Nel corso degli scavi che stanno interessando il parterre, nell’area del parco di Villa Olmo che si affaccia sul lago, sono emersi i resti di vecchie fondamenta.
Il muro è stato ritrovato all’interno di una trincea di circa 80 centimetri. «Una muratura che è in linea con la struttura della villa – spiega Lucia Mordeglia, funzionario archeologa – e tutto fa pensare che siano i resti degli antichi edifici preesistenti».
«Abbiamo preso nota – aggiunge Mordeglia – documentato il ritrovamento e ora i resti si potranno ricoprire. L’aver documentato questa presenza sarà utile nel caso in cui si dovesse effettuare in futuro un nuovo scavo».
Il ritrovamento, come detto, non comporterà alcuna sospensione dei lavori. L’incarico di supervisione del cantiere, sotto la direzione scientifica della Soprintendenza archeologica, belle arti e paesaggio, è stato affidato alla società Sap di Mantova. In particolare i tecnici assistono l’impresa durante i lavori di scavo previsti al parterre e nel parco.

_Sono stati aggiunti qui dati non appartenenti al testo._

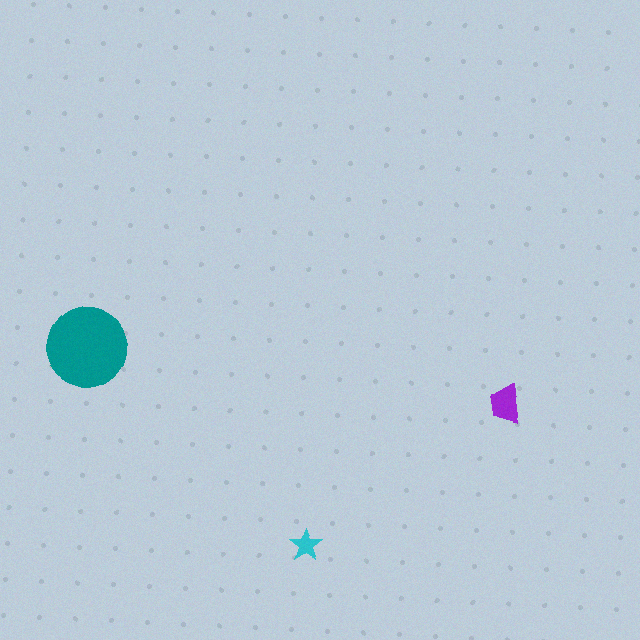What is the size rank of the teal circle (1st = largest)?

«L’intervento nell’area che si affaccia sul primo bacino prevede la realizzazione di nuove aiuole e alcune modifiche per rendere più fruibili dal pubblico gli spazi verdi, oltre che recuperare un rapporto più diretto con l’acqua», spiega nella sua nota Palazzo Cernezzi.
La fontana neo-barocca di Oldofredi è già stata liberata dall’aiuola circondata da bosso e sono in corso gli scavi per la posa della rete di irrigazione e la predisposizione dei cavi per l’illuminazione.
La riqualificazione del parco e la realizzazione dell’orto botanico rientrano nel progetto “Tra ville e giardini del lago di Como: Navigare nella conoscenza”, cofinanziato da Fondazione Cariplo con 5 milioni di euro, e dal Comune. Dell’opera sono pure partner Provincia e Camera di Commercio.